A stunning one-off customised Rolls-Royce with an estimated NZ$18 million price tag swept into the record books when the wraps came off this week.
The highly personalised two-seater Rolls-Royce Sweptail, which takes its styling cues from luxury yachts, is believed to be the most expensive new car built and harks back to the "golden age" of grand touring.
The epitome of personalised luxury, the bespoke coupe was commissioned by an unnamed super-wealthy customer and unveiled at one of the world's most exclusive car shows in Italy, the Concorso d'Eleganza the Villa d'Este on the shore of Lake Como.
The Sweptail also has some secret and stylish James Bond-esque touches designed to "surprise and delight".
The centre console houses a one-off hand-built mechanism that, at the touch of a button, deploys a bottle of the client's favourite vintage Champagne from the year of his birth, and two crystal flutes. As the lid of the chiller opens, the mechanical action articulates the bottle to the perfect position for the owner to pick up.
Two concealed secret exterior compartments house attache cases with the owner's computer laptops.
The grand-tourer in the "romantic tradition" features a large panoramic glass roof and takes its name from the "swept-tail" design of coach-built Rolls-Royces of the 1920s and 30s.
Rolls-Royce spent four years with the owner of the car, which is powered by an effortless 6.75-litre V12 engine.
Intriguingly, it bears the number-plate "08" which is perhaps a nod to the forthcoming launch of the next-generation Phantom VIII limousine. From next year, it is set to replace the Phantom VII that came out in 2003.

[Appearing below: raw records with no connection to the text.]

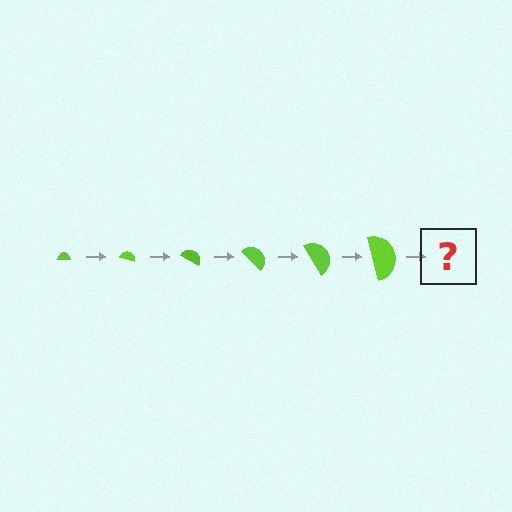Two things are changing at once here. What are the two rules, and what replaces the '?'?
The two rules are that the semicircle grows larger each step and it rotates 15 degrees clockwise each step. The '?' should be a semicircle, larger than the previous one and rotated 90 degrees clockwise from the start.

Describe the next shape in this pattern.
It should be a semicircle, larger than the previous one and rotated 90 degrees clockwise from the start.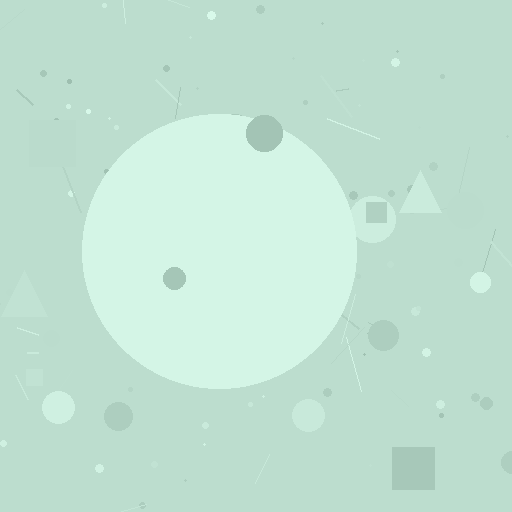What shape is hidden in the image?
A circle is hidden in the image.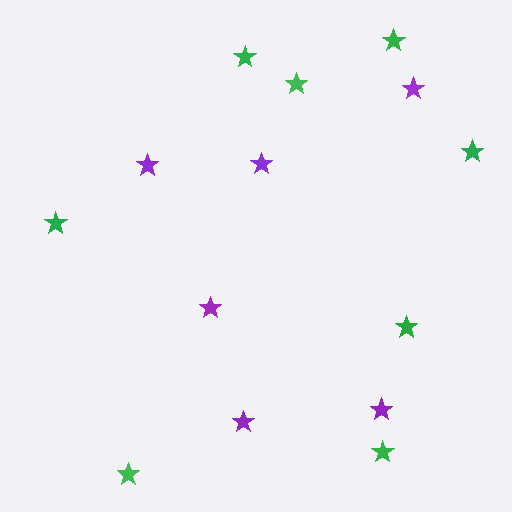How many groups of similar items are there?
There are 2 groups: one group of green stars (8) and one group of purple stars (6).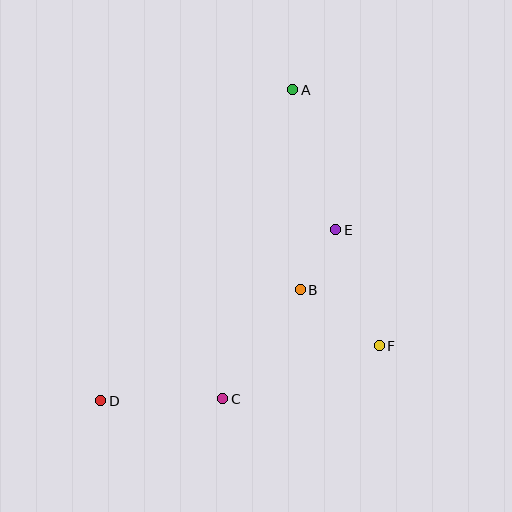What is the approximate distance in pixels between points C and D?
The distance between C and D is approximately 122 pixels.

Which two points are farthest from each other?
Points A and D are farthest from each other.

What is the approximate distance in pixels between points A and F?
The distance between A and F is approximately 270 pixels.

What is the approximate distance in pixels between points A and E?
The distance between A and E is approximately 146 pixels.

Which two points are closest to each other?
Points B and E are closest to each other.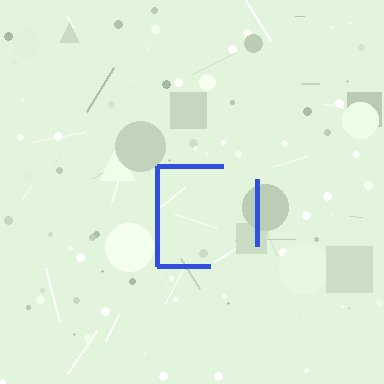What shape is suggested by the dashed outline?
The dashed outline suggests a square.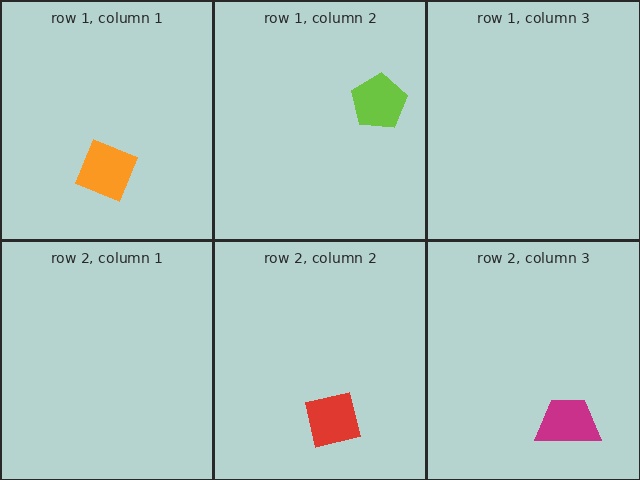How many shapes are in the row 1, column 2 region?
1.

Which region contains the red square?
The row 2, column 2 region.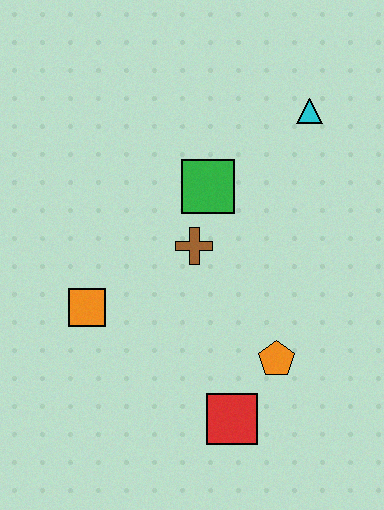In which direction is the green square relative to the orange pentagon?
The green square is above the orange pentagon.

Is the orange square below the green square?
Yes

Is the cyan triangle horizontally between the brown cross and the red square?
No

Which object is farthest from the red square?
The cyan triangle is farthest from the red square.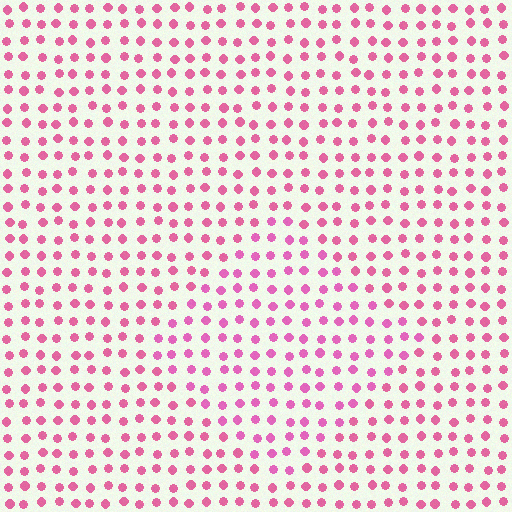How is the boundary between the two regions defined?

Rolls-Royce prides itself on its growing "bespoke" arm but admits even it was taken aback by the ambitions of this customer.
A Rolls-Royce spokesman said: "In 2013, Rolls-Royce was approached by one of its most-valued customers with a very particular request. A connoisseur and collector of distinctive, one-off items including superyachts and private aircraft, this gentleman came to Rolls-Royce to realise his vision of a one-off luxury motor car like no other.
"He approached the marque with his own idea of a two-seat Rolls-Royce that he wanted to be created in the here and now.
"The client immediately established a close rapport with the design department, who set about bringing the idea to life."
The spokesman added: "As a connoisseur of Rolls-Royces, he was inspired by many of his favourite cars from the marque's golden era of the early 20th century, as well as many classic and modern yachts."
Rolls-Royce Motor Cars chief executive officer Torsten Muller-Otvos said: "Sweptail is a truly magnificent car. It exudes the romance of travel for its own sake, and immediately places Sweptail in the pantheon of the world's great intercontinental tourers."
Rolls-Royce director of design Giles Taylor said: "Sweptail is the automotive equivalent of haute couture.
"It is a Rolls-Royce designed and hand-tailored to fit a specific customer. This customer came to the House of Rolls-Royce with an idea, shared in the creative process where we advised him on his cloth, and then we tailored that cloth to him. You might say we cut the cloth for the suit of clothes that he will be judged by."
The new car has been inspired by past classics including the 1925 Phantom I Round Door built by Jonckheere; the 1934 Phantom II Streamline Saloon by Park Ward; the 1934 Gurney Nutting Phantom II Two Door Light Saloon, and the swept-tail coachwork of the 1934 Park Ward 20/25 Limousine Coupe.